Most poignantly, he summed up the problem as such:
With Al Qaeda largely displaced from the country, but franchised in other locations, Afghanistan does not carry a strategic value that justifies 100,000 American troops and a $100 billion per year cost, especially given current fiscal constraints.
These realities have neither shifted the GOP establishment’s talking points on defense, nor the Obama administration’s “stay-the-course” policy in Afghanistan. Nevertheless, this debate, especially among Republicans, is important. As my Cato colleague Ben Friedman has pointed out in original research, the Tea Party Republicans that swept into office last November may have good instincts, but have done little to shift the overarching debate about the efficacy of nation-building. Perhaps increased calls for rethinking the mission will have to come from senior GOP types like Lugar. As my other Cato colleague, Gene Healy, trenchantly notes, “There was always something odd about conservatives jumping from ‘they hate us because we’re free’ to ‘if we make them free, then they won’t hate us.”
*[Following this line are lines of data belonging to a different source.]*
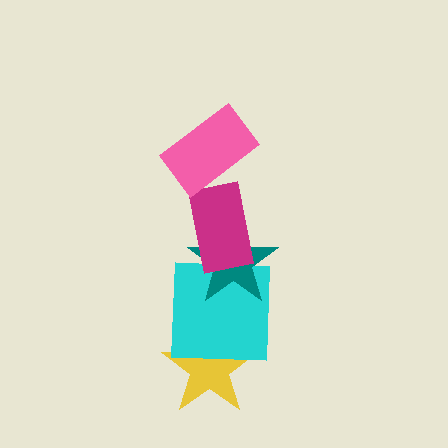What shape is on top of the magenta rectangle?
The pink rectangle is on top of the magenta rectangle.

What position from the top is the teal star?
The teal star is 3rd from the top.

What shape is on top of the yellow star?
The cyan square is on top of the yellow star.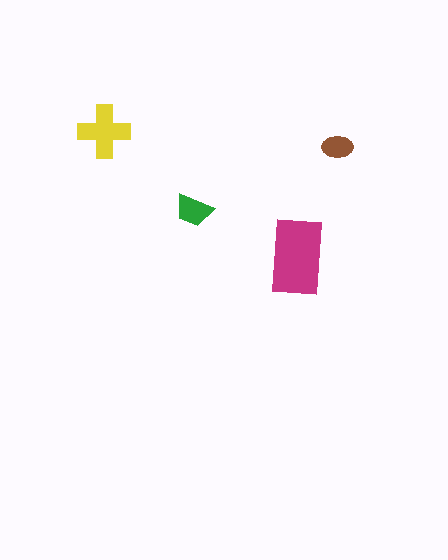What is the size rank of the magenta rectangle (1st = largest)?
1st.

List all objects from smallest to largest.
The brown ellipse, the green trapezoid, the yellow cross, the magenta rectangle.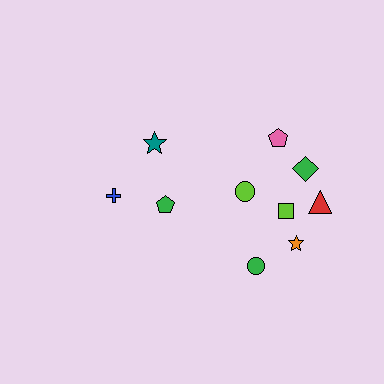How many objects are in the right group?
There are 7 objects.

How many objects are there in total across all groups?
There are 10 objects.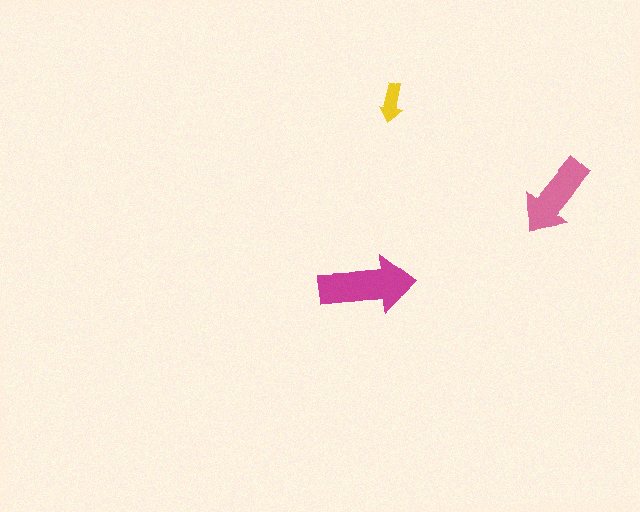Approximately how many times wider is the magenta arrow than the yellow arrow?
About 4 times wider.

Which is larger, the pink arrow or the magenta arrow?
The magenta one.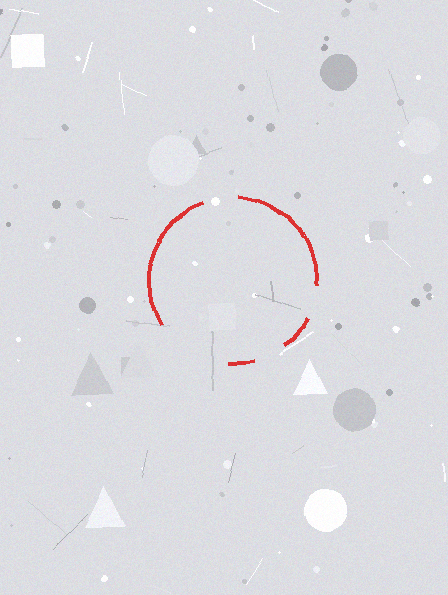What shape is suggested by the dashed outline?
The dashed outline suggests a circle.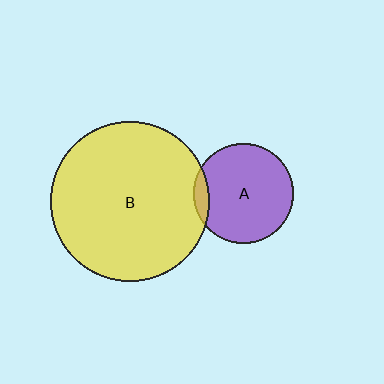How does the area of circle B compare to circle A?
Approximately 2.5 times.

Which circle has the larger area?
Circle B (yellow).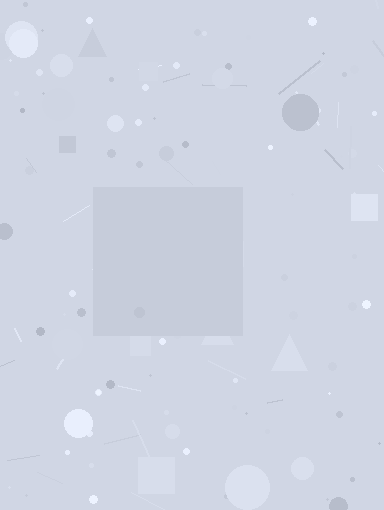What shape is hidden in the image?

Cato scholars have been making the case for de-escalation from Afghanistan for the past several years. Hopefully, more Republicans will recognize, as most libertarians already do, that it is inconsistent to espouse talk of fiscal responsibility and limited government at home while engaging in social engineering and nation-building abroad. More republicans should recognize that there is nothing conservative about wasting taxpayer dollars on a mission that weakens America economically and militarily. As Cato founder and president Ed Crane has argued, it’s time for the GOP leadership to return to its non-interventionist roots.
Since 9/11, America’s mission in Afghanistan has evolved dramatically. It’s gone from punishing al Qaeda and the Taliban to paving roads and building schools. To imagine that the U.S.-led coalition can create a functioning economy and establish civilian and military bureaucracies through some “government in a box” highlights the ignorance and arrogance of our central planners in Washington.
Let’s hope that the landmark death of Osama bin Laden brings a swift end to our ongoing investment and sacrifice.